Los criados salieron a los caminos y reunieron a todos los que encontraron, malos y buenos. La sala del banquete se llenó de comensales. Cuando el rey entró a saludar a los comensales, reparó en uno que no llevaba traje de fiesta y le dijo: “Amigo, ¿cómo has entrado aquí sin vestirte de fiesta?”
(Mt 22, 8-11).
PERDÓN Y AYÚDAME
Pues Señor, todo esto me ayuda a pensar de nuevo que ese banquete es el cielo, la vida de amistad contigo… Y Tú nos llamas a todos, pero no todos somos dignos… Y eso lo veo cuando voy a la confesión sin mucho dolor por las cosas que he hecho mal, o no me importa mi poco empeño porque seas lo primero en mi vida, o sea que me pides que tenga un corazón limpio pero luego lo mancho con porquerías y pienso que tampoco es para tanto.
En fin, Señor, que muchas veces soy un descarado y un aprovechado.

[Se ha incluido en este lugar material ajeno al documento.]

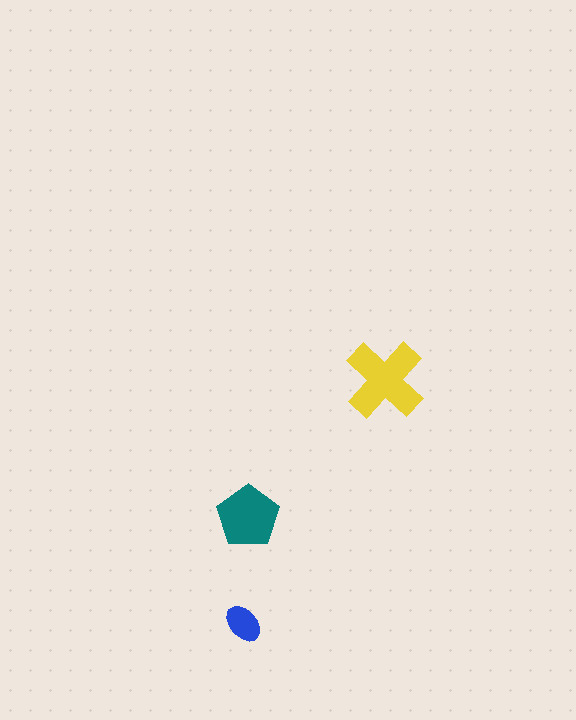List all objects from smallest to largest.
The blue ellipse, the teal pentagon, the yellow cross.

Y te pido perdón por eso, te pido perdón por ser tan desagradecido y por no valorar lo mucho que haces por mí, aunque no lo merezca ni de broma.
Y hoy en este rato de oración te digo: ¡quiero ir al banquete!, ¡quiero ir al cielo! ¡Tengo fe, pero ayuda mi incredulidad! Dame, pégame, esa ilusión por el banquete que han tenido los santos. Porque eso ha sido muchas veces la fuente de la que ha brotado su respuesta generosa.
SENCILLEZ Y GRANDEZA
Pensaba en unas palabras que escribió santa Teresa del Niño Jesús que me encantan. Decía:
“Me he formado del cielo una idea tan elevada que a veces me pregunto cómo se las arreglará Dios, después de mi muerte, para sorprenderme. Mi esperanza es tan grande y es para mí motivo de tanta alegría -no por el sentimiento, sino por la fe-, que necesitaré algo que supere todo pensamiento para saciarme plenamente.
Preferiría vivir en eterna esperanza a sentirme decepcionada. En fin, pienso ya desde ahora que, si no me siento suficientemente sorprendida, aparentaré estarlo por darle gusto a Dios. No habrá peligro alguno de que le haga ver mi decepción; sabré ingeniármelas para que Él no se dé cuenta.
Por lo demás, me las arreglaré siempre para ser feliz. Para lograrlo tengo mis pequeños trucos, que tú ya conoces y que son infalibles… Además, con solo ver feliz a Dios me bastará para sentirme yo plenamente feliz”
(Santa Teresa del Niño Jesús, Novísima verba).
¡Qué sencillez y qué grandeza la de esta santa!
Díselo: “también yo Jesús, por eso quiero ir al cielo. Y alegrarme contigo y con tu Madre”.